“At first, the pleasantness of such places was apt to allure the people, and to beget in them a love for the religious worship which was paid there; especially in hot countries, where nothing is more delightful and refreshing than cool shades; for which cause the sacred groves consisted of tall and beautiful trees, rather than such as yield fruit. Hence Cyril does expressly distinguish the tree fit for groves from that which bears fruit, it being the custom to plant groves, not with vines or fig trees, or others which produced fruit, but only with trees which afford no fruit for human use, merely for the sake of pleasure. Thus one of the temples of Diana is described by Herodotus as standing within a grove of the largest trees. And the way to Mercury’s temple was set up on both sides with trees reaching up to heaven, as we are told by the same historian. The same is farther confirmed by the descriptions of groves which remain in the ancient poets.
“Secondly, the solitude of groves was thought very fit to create a religious awe and reverence in the minds of the people. Thus we are told by Pliny, that in groves, ipsa silentia adoramus, the very silence of the place becomes the object of our adoration. Seneca also observes, that when we come into such places, illa proceritas sylvæ, et secretum loci, et admiratio umbræ, fidem numinis facit, the height of the trees, the solitude and secrecy of the place, and the horror which the shade strikes into us, does possess us with an opinion that some deity inhabits there.
“It may not be impertinent to add one testimony more from Ovid, who speaks thus:
‘A darksome grove of oak was spread out near,
Whose gloom impressive told, A God dwells here.’

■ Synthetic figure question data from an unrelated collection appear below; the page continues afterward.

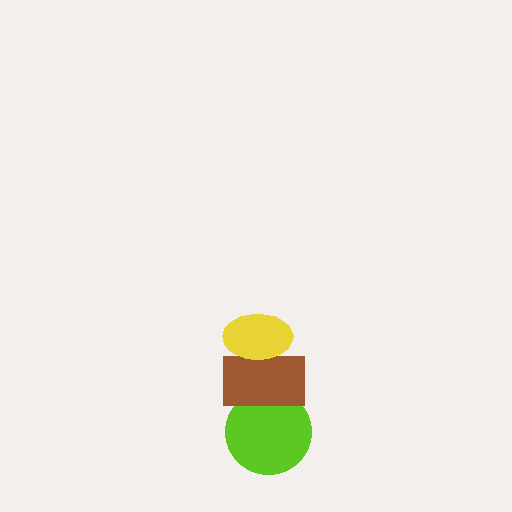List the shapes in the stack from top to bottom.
From top to bottom: the yellow ellipse, the brown rectangle, the lime circle.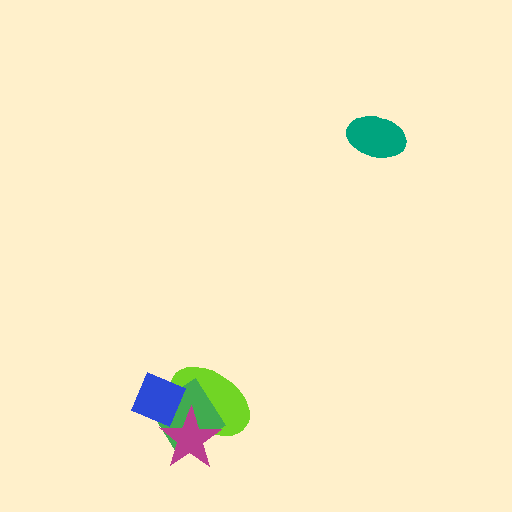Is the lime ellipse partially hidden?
Yes, it is partially covered by another shape.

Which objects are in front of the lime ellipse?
3 objects cover part of the lime ellipse: the green diamond, the blue diamond and the magenta star.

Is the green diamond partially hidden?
Yes, it is partially covered by another shape.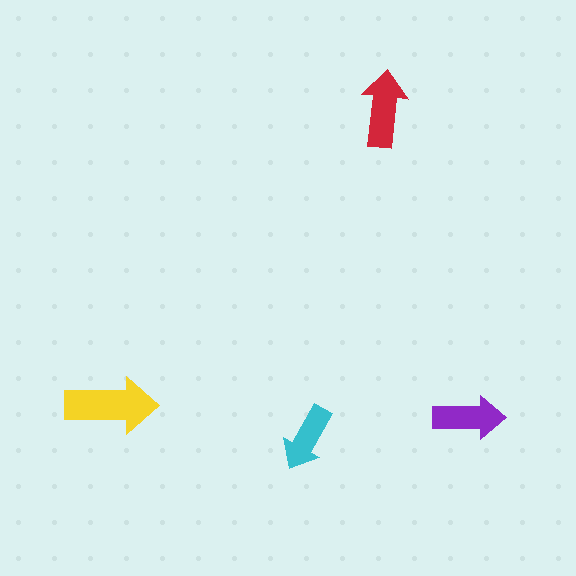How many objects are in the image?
There are 4 objects in the image.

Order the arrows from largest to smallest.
the yellow one, the red one, the purple one, the cyan one.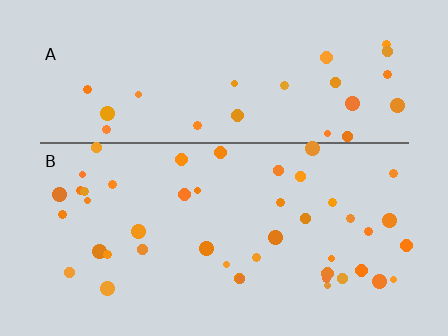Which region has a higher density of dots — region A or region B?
B (the bottom).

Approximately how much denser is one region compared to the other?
Approximately 1.6× — region B over region A.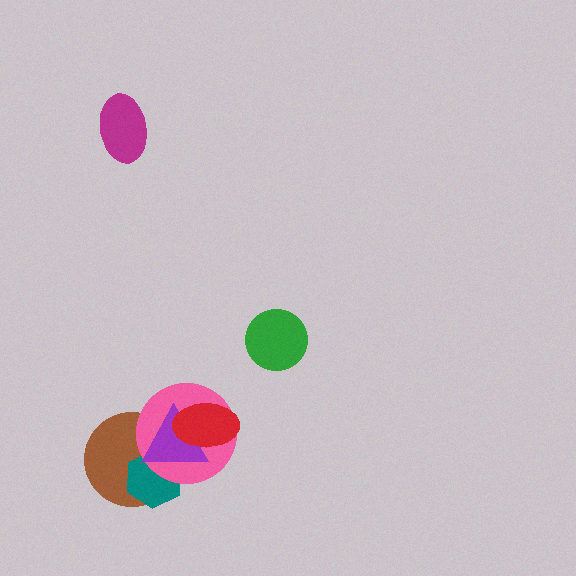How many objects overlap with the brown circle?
3 objects overlap with the brown circle.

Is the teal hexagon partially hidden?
Yes, it is partially covered by another shape.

“Thirdly, some are of opinion that groves derived their religion from the primitive ages of men, who lived in such places before the building of houses. Thus Tacitus reports of the ancient Germans, that they had no other defence for their infants against wild beasts or the weather than what was afforded ramorum nexu, by boughs of trees compacted together. All other nations lived at first in the same manner; which was derived from Paradise, the seat of the first parents of mankind. And it is not unworthy of observation, that most of the ceremonies used in religion were first taken from the customs of human life....

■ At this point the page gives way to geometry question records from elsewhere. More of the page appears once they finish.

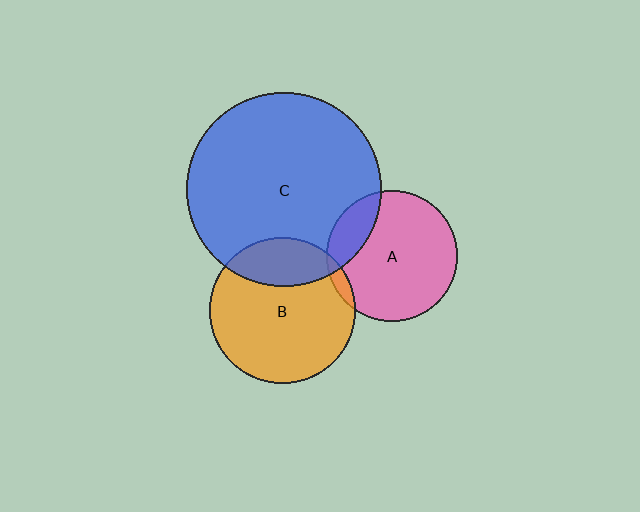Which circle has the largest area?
Circle C (blue).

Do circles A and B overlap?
Yes.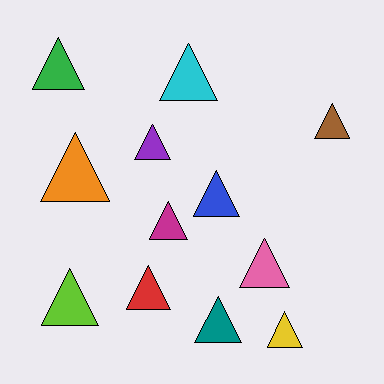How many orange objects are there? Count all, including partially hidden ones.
There is 1 orange object.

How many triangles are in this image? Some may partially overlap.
There are 12 triangles.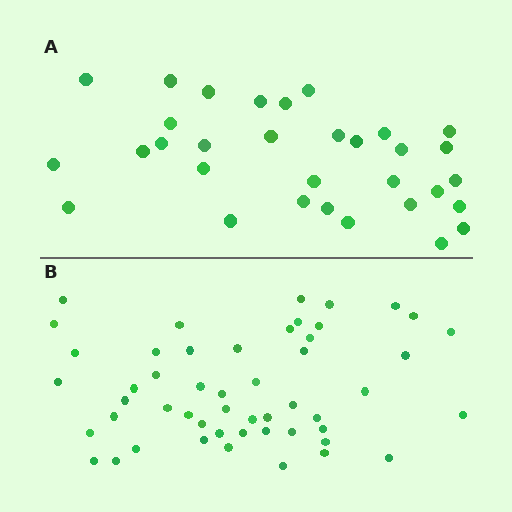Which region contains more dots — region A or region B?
Region B (the bottom region) has more dots.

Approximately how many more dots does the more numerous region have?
Region B has approximately 20 more dots than region A.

“In latter ages, when cities began to be filled with people, and men to delight in magnificent edifices and costly ornaments, more than the country and primitive way of living, groves by degrees came into disuse. Yet such of the groves as remained from former times were still held in great veneration, and reverenced the more for the sake of their antiquity. As in the earlier times it was accounted an act of sacrilege to cut down any of the consecrated trees, which appears from the punishment inflicted by Ceres upon Erichthonius for this crime, whereof there is a prolix relation in Callimachus; so in latter ages, the same was thought a most grievous wickedness; whereof it will be sufficient to mention this one example, where Lucan speaks of Cæsar’s servants, in allusion to the fable of Lycurgus, who endeavouring to destroy the vines of Bacchus, cut off his own legs:
‘But valiant hands
Then falter’d. Such the reverend majesty
That wrapt the gloomy spot, they feared the axe
That struck those hallow’d trees would from the stroke
Recoil upon themselves.’—Elton.”
Ouseley proceeds—“The trunk or stump of a single tree afforded most obvious materials for a bust or statue; and even unfashioned by human art, became on some occasions an object of idolatrous worship, whilst any rude flat stone, or heap of earth at its base, served as an altar, and the surrounding grove as a temple. That groves in ancient times were considered as temples we learn from Pliny. Treating of the respect paid to trees, he says that they were formerly Temples of the Gods, and that even in his time the rustics, observing ancient usage, dedicated to the Deity any tree of pre-eminent beauty or excellence. There is authority for believing that images were placed in groves sooner than within the walls of religious edifices; also that in the formation of statues, wood was employed before stone or marble, as appears from Pausanias, and is declared by many antiquaries, as for instance Caylus, Winkelmann, and Ernesti.
“That various trees were consecrated, each to a particular divinity, we know from numerous passages so familiar to every classical reader, that I need scarcely quote on this subject Virgil and Pliny. The statue of each god was often (perhaps generally though not necessarily), made from the tree esteemed sacred to him. But I shall not here trace the idol worshipped while yet merely a rude trunk or stock, and in that state called Sanis, through the Xoanon, when the wood was pared or shaven until it became a Deikelon or Bretas, having assumed a likeness, however faint, of the human form. This progress has been described by several writers on the Religion and Arts of Greece, such as Vossius, Gronovius, Grænius and Spence, as well as those already mentioned.
“But it must not be here forgotton that as votive offerings, or as tokens of veneration, wreaths and fillets, and chaplets or garlands were often suspended from the sacred branches; a more elegant and far more innocent form of homage to a Divinity than (as among some nations) the staining of trees with blood which had just flowed from the expiring victim, not unfrequently human.